A back-of-the-envelope estimate of funding by venture capital funds and angel investors so far this year shows that we’re now up to about $120 million –surpassing the $116 million booked for all of 2017. The region will likely see about $150 million in funding this year – about three times the levels seen four to six years ago.
The big evolution in funding took place two or three years ago when large investors from outside the region began backing companies like Halifax’s Manifold and Kinduct and Fredericton’s Resson. Those $8 million-plus deals will continue to be the main factors in piling up investment totals. But there is something happening on the ground that is helping Atlantic Canadian companies access that first $500,000 to $1 million they need to get to market.
Every province now has at least one home-grown pre-seed fund, and they are about to get a boost. Serial entrepreneur Patrick Hankinson is launching Concrete Ventures, a fund that received $15 million from the Nova Scotia government this year. Though the fund – which will invest $100,000 to $750,000 at a time – is mainly funded by Nova Scotia, it will invest in companies in all four Atlantic Provinces.
In Nova Scotia proper, Innovacorp continues to do deals – lots of ’em. Vice-President of Investment Andrew Ray told Entrevestor last month that the provincial Crown corporation is on track to invest $10 million to $12 million this year. That’s double its annual investment levels in recent years.
Across the Bay of Fundy, the New Brunswick Innovation Foundation has continued to write cheques this year as it replaced its CEO. The non-profit backed by the provincial government has joined several funding deals, like those announced by Fredericton companies Eigen Innovations and Beauceron Securities. Its efforts are being complemented by two side-car funds (funds that add money to rounds arranged by other investors) overseen by Opportunities New Brunswick. Increasingly active, ONB joined the Eigen and Beauceron rounds, for example.
In P.E.I., the new Island Capital Partners has backed half a dozen companies, and has had a huge impact in terms of mentorship and community-building on the Island. In Newfoundland and Labrador, Killick Capital and Pelorus Ventures tend to invest in tandem, teaming up to ensure their portfolio companies have enough money to operate efficiently.
These are the early-stage institutions based in the region that usually invest less than $1 million a pop in companies that have a product and want to take it to market. This part of the ecosystem is stronger than it’s ever been.

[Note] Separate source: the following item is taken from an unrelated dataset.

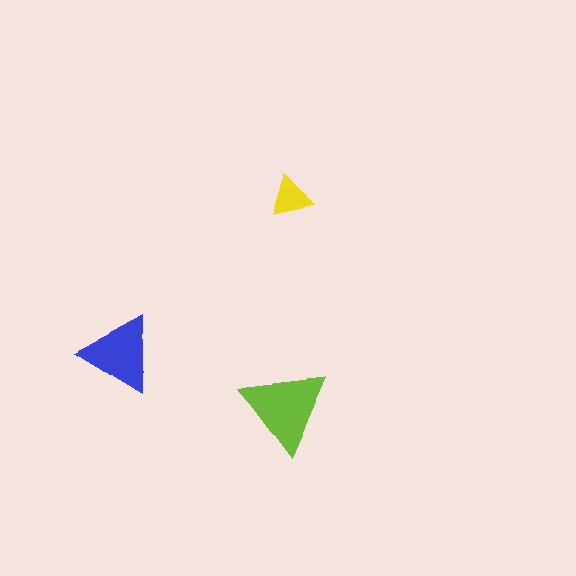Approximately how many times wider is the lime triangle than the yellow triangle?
About 2 times wider.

At the top, we have Toronto- and U.S.-based institutions making $8 million-plus investments, which are more active in the region now than ever before.

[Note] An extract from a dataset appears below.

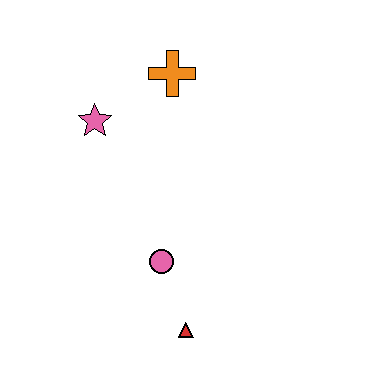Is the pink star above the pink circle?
Yes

The piece that is in the works is the part in the middle. Halifax-based Build Ventures, which makes investments of $1.5 million to $3 million, is now raising its second fund, which will probably be about $60 million. It has commitments totaling $25 million from Nova Scotia and New Brunswick. Michelle Scarborough, BDC Capital’s Managing Director of Strategic Investments, said in a recent interview that BDC is in talks with Build about investing in its second fund. The cog in the funding machine to watch now is whether Build announces commitments from more backers.
Disclosure: Most of the funding agencies named in this column are clients of Entrevestor. They are Innovacorp, NBIF, Opportunities NB, ICP, Killick Capital, and Build Ventures.